The most common complaints about reverse mortgages.

The most common complaints about reverse mortgages

Reverse mortgages are complex financial products with many rules and moving parts. As such, they are the source of many complaints from those who were either misinformed or misunderstood the provisions of the contract.

In a report titled “Snapshot of Reverse Mortgage Complaints,” the Consumer Financial Protection Bureau (CFPB) revealed the most common complaints by reverse mortgage borrowers between December 2011 and December 2014.

According to the report, most complaints fell in one of two categories. First, many consumer complaints about reverse mortgages “indicate confusion and frustration over the terms and requirements of reverse mortgages.” Second, many borrowers have problems with loan servicing.

These were the most common complaints listed in the report:

Consumers are unable to refinance

Many homeowners have expressed frustration over the inability to refinance their existing reverse mortgage. The reason this becomes difficult is that the original reverse mortgage has stripped a large chunk of the home’s equity, leaving insufficient equity to fund a second reverse mortgage. After all, when refinancing a reverse mortgage, proceeds from the second loan have to repay the loan balance on the first loan.

This most likely happens if the borrower took out a large lump sum from the reverse mortgage principal limit. This will be exacerbated if the home itself hasn’t appreciated in value much since obtaining the original reverse mortgage.

On the other hand, if the borrower established a line of credit and had not accessed much of that credit line, or opted for monthly payments, then there is likely sufficient equity in the home to fund a reverse mortgage refinance.

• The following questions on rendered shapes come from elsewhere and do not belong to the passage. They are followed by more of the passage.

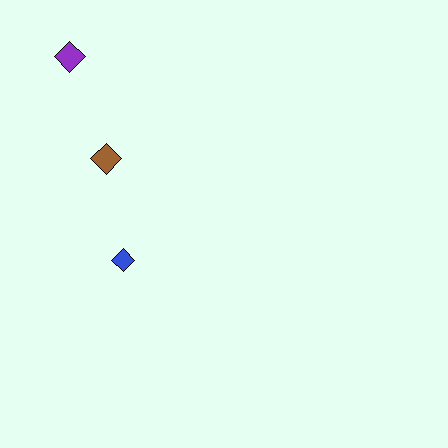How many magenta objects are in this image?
There are no magenta objects.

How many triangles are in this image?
There are no triangles.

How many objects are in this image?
There are 3 objects.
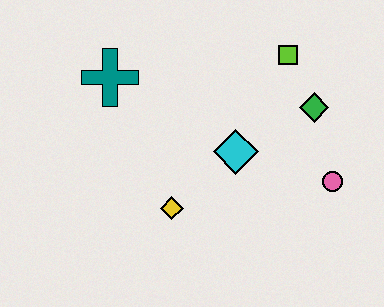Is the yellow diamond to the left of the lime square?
Yes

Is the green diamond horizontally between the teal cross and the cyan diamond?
No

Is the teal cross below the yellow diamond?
No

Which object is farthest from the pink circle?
The teal cross is farthest from the pink circle.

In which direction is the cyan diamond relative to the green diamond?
The cyan diamond is to the left of the green diamond.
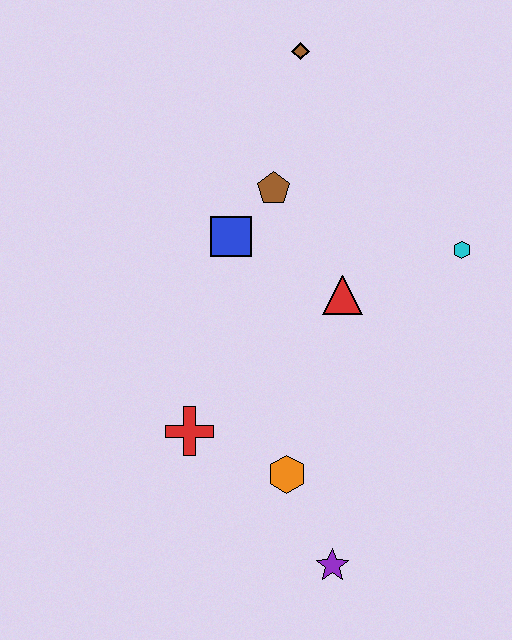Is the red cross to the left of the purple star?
Yes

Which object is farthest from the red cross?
The brown diamond is farthest from the red cross.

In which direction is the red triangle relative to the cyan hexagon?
The red triangle is to the left of the cyan hexagon.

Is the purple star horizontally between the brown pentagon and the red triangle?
Yes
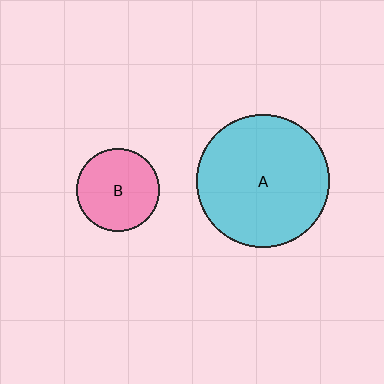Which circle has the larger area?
Circle A (cyan).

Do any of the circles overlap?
No, none of the circles overlap.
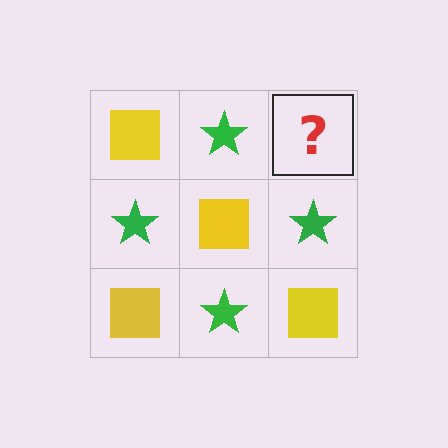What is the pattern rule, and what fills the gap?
The rule is that it alternates yellow square and green star in a checkerboard pattern. The gap should be filled with a yellow square.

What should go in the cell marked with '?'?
The missing cell should contain a yellow square.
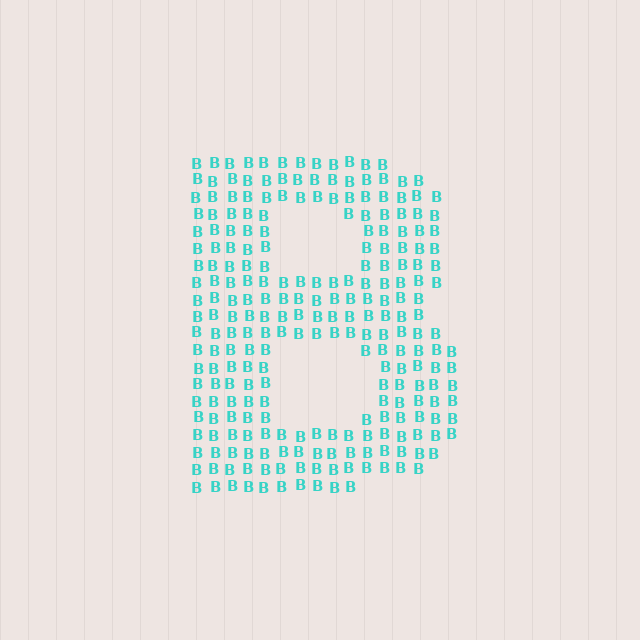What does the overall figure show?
The overall figure shows the letter B.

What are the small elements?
The small elements are letter B's.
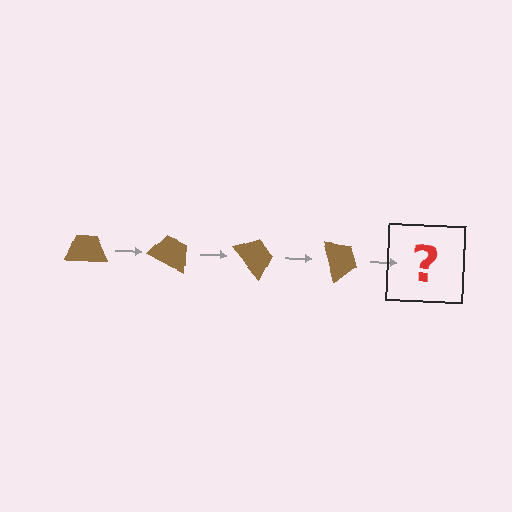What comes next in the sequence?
The next element should be a brown trapezoid rotated 100 degrees clockwise.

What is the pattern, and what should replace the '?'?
The pattern is that the trapezoid rotates 25 degrees clockwise each step. The '?' should be a brown trapezoid rotated 100 degrees clockwise.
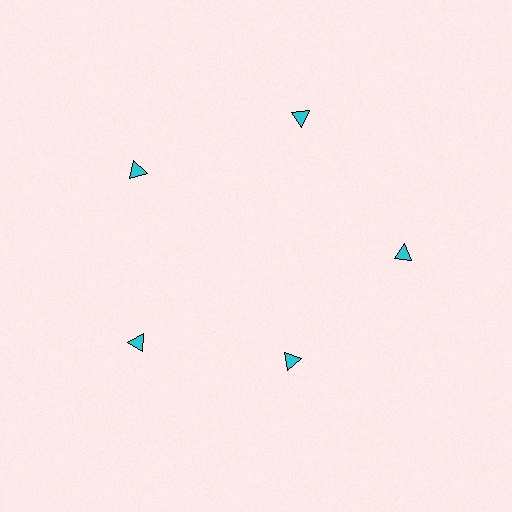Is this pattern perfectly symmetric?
No. The 5 cyan triangles are arranged in a ring, but one element near the 5 o'clock position is pulled inward toward the center, breaking the 5-fold rotational symmetry.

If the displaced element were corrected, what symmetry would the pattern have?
It would have 5-fold rotational symmetry — the pattern would map onto itself every 72 degrees.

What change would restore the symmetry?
The symmetry would be restored by moving it outward, back onto the ring so that all 5 triangles sit at equal angles and equal distance from the center.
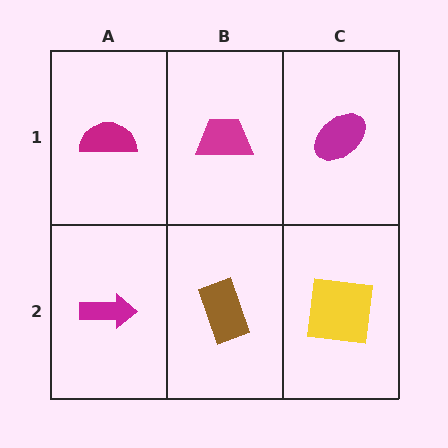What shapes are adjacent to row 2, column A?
A magenta semicircle (row 1, column A), a brown rectangle (row 2, column B).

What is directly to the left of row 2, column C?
A brown rectangle.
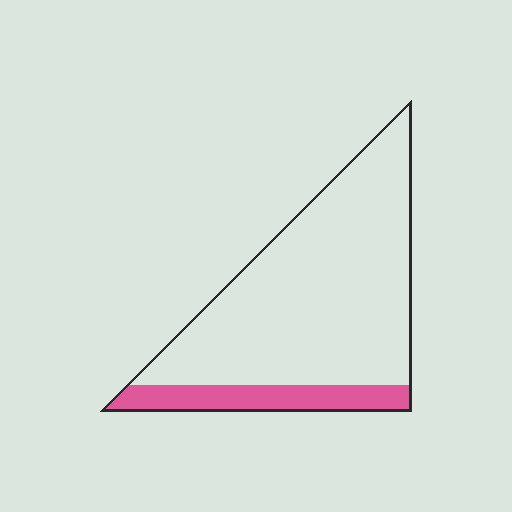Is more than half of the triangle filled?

Consumers are unable to change terms of the loan

Many homeowners contend that the variable interest rate is too high and want the ability to change it. Others believed they would be able to add borrowers to the loan after it closed or assign it to a family member. None of these changes have ever been allowed on federally insured reverse mortgages, indicating misunderstanding, miscommunication or misrepresentation during the application and closing process.

Non-borrowing, surviving spouses, worry about losing their home

Until recently, it was possible for widows or widowers to lose their homes after their spouses died if the dying spouse was the only party listed on a reverse mortgage. This would occur if one spouse were under age 62 at the time of application, or if the couple intentionally left the younger spouse off the loan to increase the amount they could borrow. Unless the surviving spouse had enough money to repay the loan, he or she would be forced to move out and sell the home, per the conditions of the contract.

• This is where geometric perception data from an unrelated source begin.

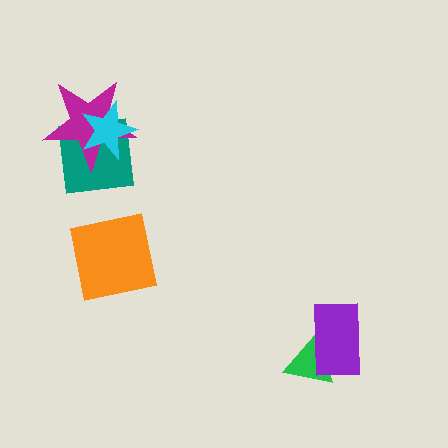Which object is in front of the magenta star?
The cyan star is in front of the magenta star.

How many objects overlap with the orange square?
0 objects overlap with the orange square.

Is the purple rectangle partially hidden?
No, no other shape covers it.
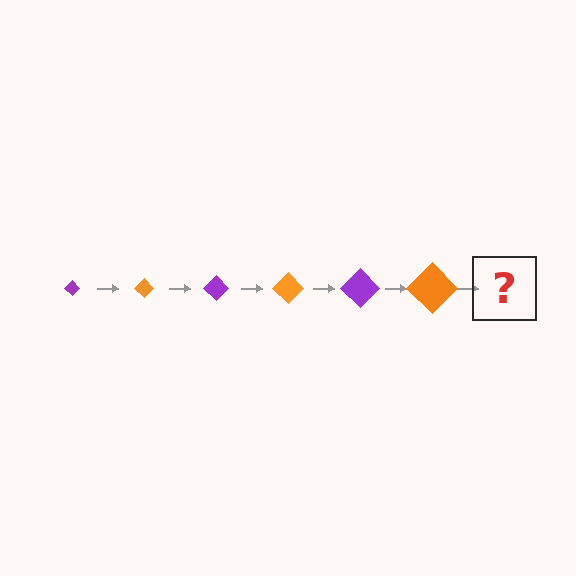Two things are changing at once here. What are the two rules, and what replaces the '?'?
The two rules are that the diamond grows larger each step and the color cycles through purple and orange. The '?' should be a purple diamond, larger than the previous one.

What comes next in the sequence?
The next element should be a purple diamond, larger than the previous one.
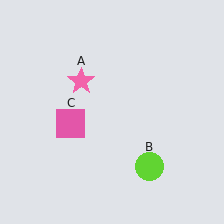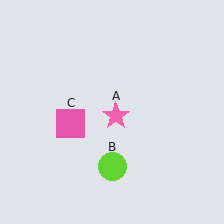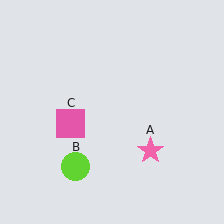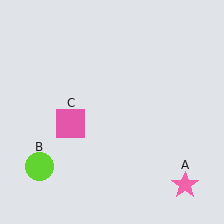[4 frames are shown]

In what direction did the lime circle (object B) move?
The lime circle (object B) moved left.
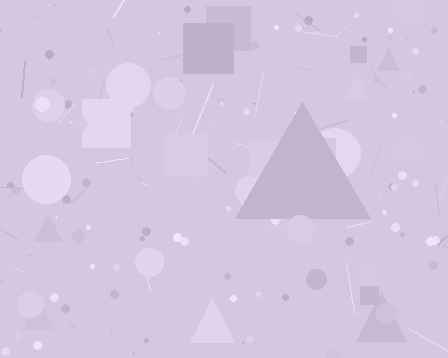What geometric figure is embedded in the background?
A triangle is embedded in the background.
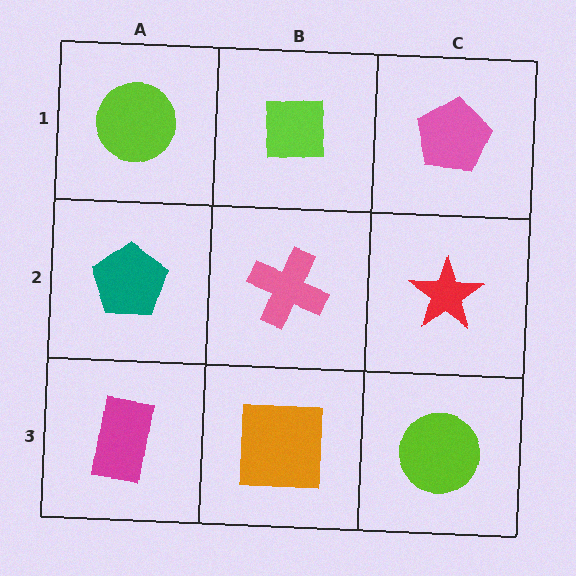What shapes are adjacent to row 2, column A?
A lime circle (row 1, column A), a magenta rectangle (row 3, column A), a pink cross (row 2, column B).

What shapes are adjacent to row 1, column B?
A pink cross (row 2, column B), a lime circle (row 1, column A), a pink pentagon (row 1, column C).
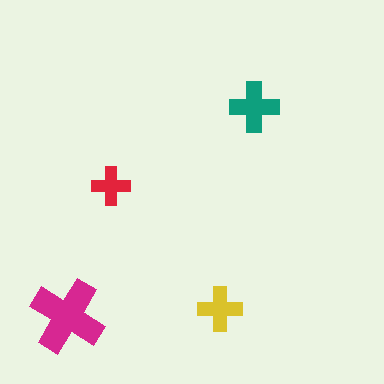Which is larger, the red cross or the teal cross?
The teal one.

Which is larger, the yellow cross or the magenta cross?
The magenta one.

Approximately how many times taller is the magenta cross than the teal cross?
About 1.5 times taller.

A change in the law two years ago provided increased protection to spouses who are not named on a reverse mortgage contract. Today, spouses who are not listed on the reverse mortgage can remain in their homes after the death of the borrower by being designated Eligible Non-Borrowing Spouses.

Non-borrowing spouses can stay in their homes following the passing of the borrower on a reverse mortgage under certain conditions. However, they will not have access to any remaining loan funds after the borrowing spouse has died.

Consumers have trouble repaying the loan

Once the lender learns of a borrower’s death, it will send a notification to relatives or the executor of his or her estate that the loan is due.

The lender will have the property appraised. If it is worth less than the loan balance because it declined in value, then the amount due is equivalent to 95 percent of the assessed value; heirs will not have to pay the full loan balance. The FHA insurance will cover the difference.

Complaints have arisen due to the length of time it takes for lenders to appraise the home, so that the loan can be funded.

Discuss the loan-closing process with the lender when you apply for the reverse mortgage so that you understand the steps involved. Also, make sure your heirs are aware of the process in the event they have to sell the home to repay the HECM loan after your death.

Consumers are facing foreclosure for failing to pay taxes and insurance

A reverse mortgage places a lien on the property. During this time, the homeowner maintains title and property ownership, and thus responsibility for maintenance, taxes, insurance, utilities, and other expenses.

Borrowers who fail to pay property taxes and insurance on their homes will default on their loan, and the lender may call the loan and make it payable immediately. This means the borrower may have to sell the property to repay the debt.

Before 2015, there were no credit or income requirements for obtaining a reverse mortgage. Eligible homeowners had to be at least age 62, they had to own their homes with little to no mortgage balance left, and the home had to be their primary residence. Also, the property had to meet FHA standards.

All of these requirements remain, but since 2015 borrowers also have to undergo income and credit assessments before obtaining a reverse mortgage.

The reason for the change is a recent surge in the number of reverse mortgage defaults caused by borrowers failing to keep up with taxes and insurance. The Federal Housing Administration (FHA) imposed the new income and credit requirements on reverse mortgage applicants to reduce the chances of borrowers defaulting on their loans by measuring their capacity to pay property taxes and homeowners insurance.

To minimize having the same complaints, applicants for reverse mortgages should research the terms and conditions of these types of loans, ask questions of prospective lenders and know about recent changes in lending laws and guidelines.